Demon Days is the second studio album from British visual band, Gorillaz. Released internationally on May 23rd, 2005 through Parlophone Records in the United Kingdom and Virgin Records in the United States of America. The album peaked at number six on the Billboard 200 as well as number one on several charts around the world, most notably the United Kingdom. Lead single Feel Good Inc peaked at number 14 on the Billboard Hot 100. The album has sold over eight million copies worldwide

Thoughts on the Album

Where to begin with one of the best albums of 2005 and of the last decade? Well it was around this time that Danger Mouse took over production, and boy does it make a difference. Demon Days comes off as an album that is more fleshed out and concise compared to their previous release. There is a smooth flow between the tracks, albeit not prefect, that makes the loose story line fit together perfectly. The album is a dark and brooding affair that has moments of lightheartedness that isn’t really expected, but serves to heighten your listening experience.

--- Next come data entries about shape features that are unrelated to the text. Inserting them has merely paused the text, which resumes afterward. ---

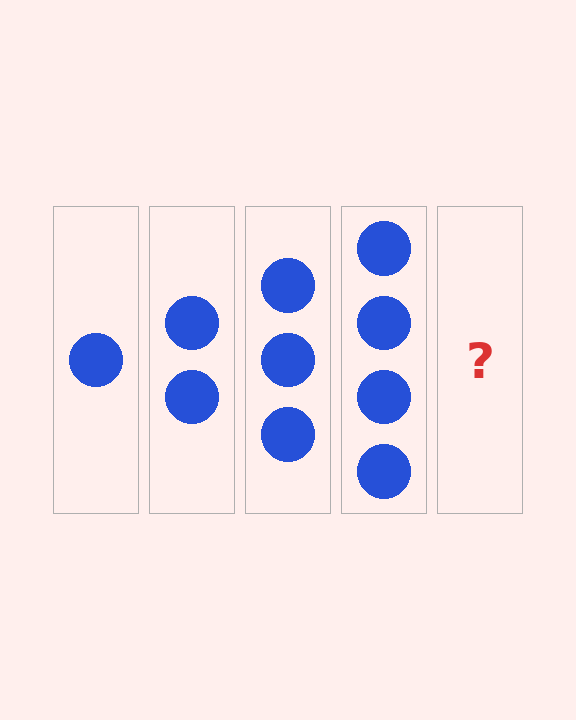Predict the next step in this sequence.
The next step is 5 circles.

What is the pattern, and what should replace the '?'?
The pattern is that each step adds one more circle. The '?' should be 5 circles.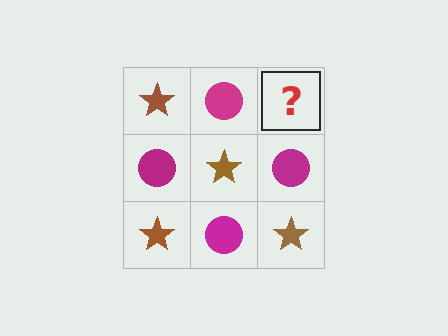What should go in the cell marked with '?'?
The missing cell should contain a brown star.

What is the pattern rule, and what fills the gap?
The rule is that it alternates brown star and magenta circle in a checkerboard pattern. The gap should be filled with a brown star.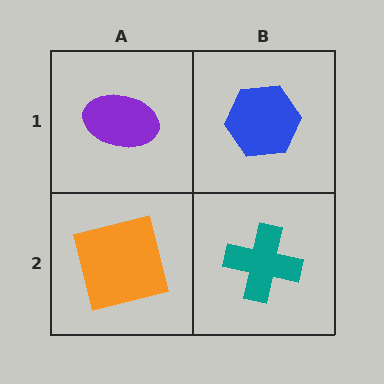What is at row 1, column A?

Damon Albarn is at his strongest here on this album. Originally of the band Blur, his voice with grow on you and make you wonder you never were a fan of Blur in the first place. While strong throughout the album, El Mañana not only highlights Albarn’s voice, but puts on full display. Showcasing his voice on a track that encapsulates the entire album. Danger Mouse‘s production is one of simplicity and minimalist, rather than a bigger driving force. This is on display with Kids With Guns. Kids With Guns embodies this minimalist tone. The track is relaxed and laid back in general, and it does enough to keep you hooked and interested.

The last two tracks, Don’t Get Lost in Heaven/Demon Days abandon this dark and brooding sound for different romps within various genres. These two tracks are seemingly a chastisement for the rest of the album’s dark and gloomy sound. I gotta say though, the London Community Gospel Choir, while adding them on there is a bit pretentious, just ups the epic factor to 13. Dirty Harry is a track that is just as gritty as its namesake, with a retro-funk beat. Then we arrive at the showstopper, Feel Good Inc., one of the biggest hits of 2005. Feel Good Inc still has the same feel about it now as it did in 2005. It is a massive hit and made even more massive if that’s even possible by the entrance of rapper De La SoulDe La Soul laced the track with a verse with nothing but hooks, and complimented with the catchy chorus, just makes it what it is.

Conclusion

Gorillaz opened a lot of minds to whole new worlds of music with Demon Days. While most of themes and ideas on this album can be traced back to Albarn’s earlier work, the inclusion of new collaborators allows him to expand on them and present them in a fresh/exciting way. This is one monster of an album, not just with it’s size, but it’s production.